YOU, COCHRANE, WHAT CITY SENT FOR HIM?

-- Tarentum, sir.


-- Very good. Well?


-- There was a battle, sir.


-- Very good. Where?


The boy's blank face asked the blank window.


Fabled by the daughters of memory. And yet it was in some way if not as memory fabled
it. A phrase, then, of impatience, thud of Blake's wings of excess. I hear the ruin of all
space, shattered glass and toppling masonry, and time one livid final flame. What's left
us then?


-- I forgot the place, sir. 279 B.C.


-- Asculum, Stephen said, glancing at the name and date in the gorescarred book.


-- Yes, sir. And he said: Another victory like that and we are done for.


That phrase the world had remembered. A dull ease of the mind. From a hill above a
corpsestrewn plain a general speaking to his officers, leaned upon his spear. Any general
to any officers. They lend ear.


-- You, Armstrong, Stephen said. What was the end of Pyrrhus?


-- End of Pyrrhus, sir?


-- I know, sir. Ask me, sir, Comyn said.


-- Wait. You, Armstrong.
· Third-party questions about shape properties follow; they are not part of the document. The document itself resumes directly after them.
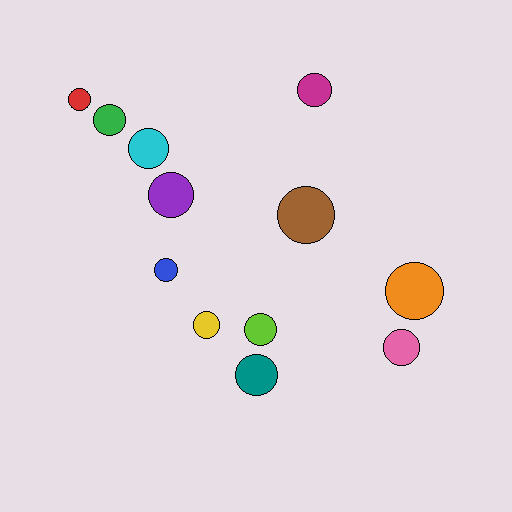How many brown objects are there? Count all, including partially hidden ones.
There is 1 brown object.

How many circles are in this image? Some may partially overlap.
There are 12 circles.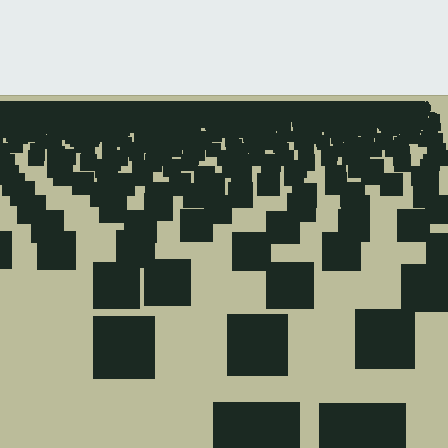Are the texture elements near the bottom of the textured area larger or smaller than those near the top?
Larger. Near the bottom, elements are closer to the viewer and appear at a bigger on-screen size.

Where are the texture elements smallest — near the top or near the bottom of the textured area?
Near the top.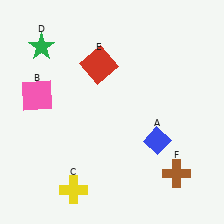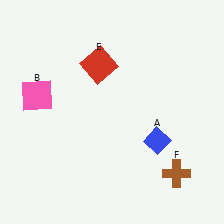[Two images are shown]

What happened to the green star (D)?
The green star (D) was removed in Image 2. It was in the top-left area of Image 1.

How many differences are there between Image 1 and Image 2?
There are 2 differences between the two images.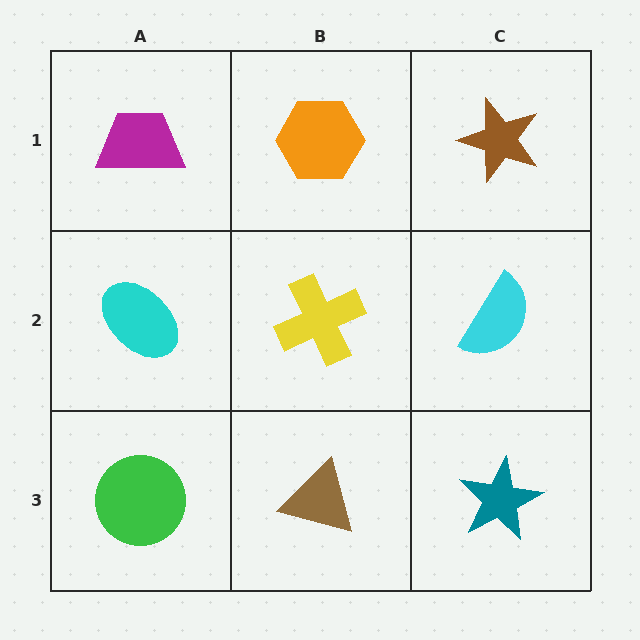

Do you know anything about Pyrrhus?


A bag of figrolls lay snugly in Armstrong's satchel. He curled them between his palms
at whiles and swallowed them softly. Crumbs adhered to the tissues of his lips. A
sweetened boy's breath. Welloff people, proud that their eldest son was in the navy. Vico
Road, Dalkey.


-- Pyrrhus, sir? Pyrrhus, a pier.


All laughed. Mirthless high malicious laughter. Armstrong looked round at his
classmates, silly glee in profile. In a moment they will laugh more loudly, aware of my
lack of rule and of the fees their papas pay.


-- Tell me now, Stephen said, poking the boy's shoulder with the book, what is a pier.


-- A pier, sir, Armstrong said. A thing out in the waves. A kind of bridge. Kingstown
pier, sir.


Some laughed again: mirthless but with meaning. Two in the back bench whispered. Yes.
They knew: had never learned nor ever been innocent. All. With envy he watched their
faces. Edith, Ethel, Gerty, Lily. Their likes: their breaths, too, sweetened with tea and
jam, their bracelets tittering in the struggle.


-- Kingstown pier, Stephen said. Yes, a disappointed bridge. The words troubled their
gaze.


-- How, sir? Comyn asked. A bridge is across a river.


For Haines's chapbook. No-one here to hear. Tonight deftly amid wild drink and talk, to
pierce the polished mail of his mind. What then? A jester at the court of his master,
indulged and disesteemed, winning a clement master's praise. Why had they chosen all that
part? Not wholly for the smooth caress. For them too history was a tale like any other too
often heard, their land a pawnshop.


Had Pyrrhus not fallen by a beldam's hand in Argos or Julius Caesar not been knifed to
death? They are not to be thought away. Time has branded them and fettered they are lodged
in the room of the infinite possibilities they have ousted. But can those have been
possible seeing that they never were? Or was that only possible which came to pass? Weave,
weaver of the wind.


-- Tell us a story, sir.


-- Oh, do, sir, a ghoststory.


-- Where do you begin in this? Stephen asked, opening another book.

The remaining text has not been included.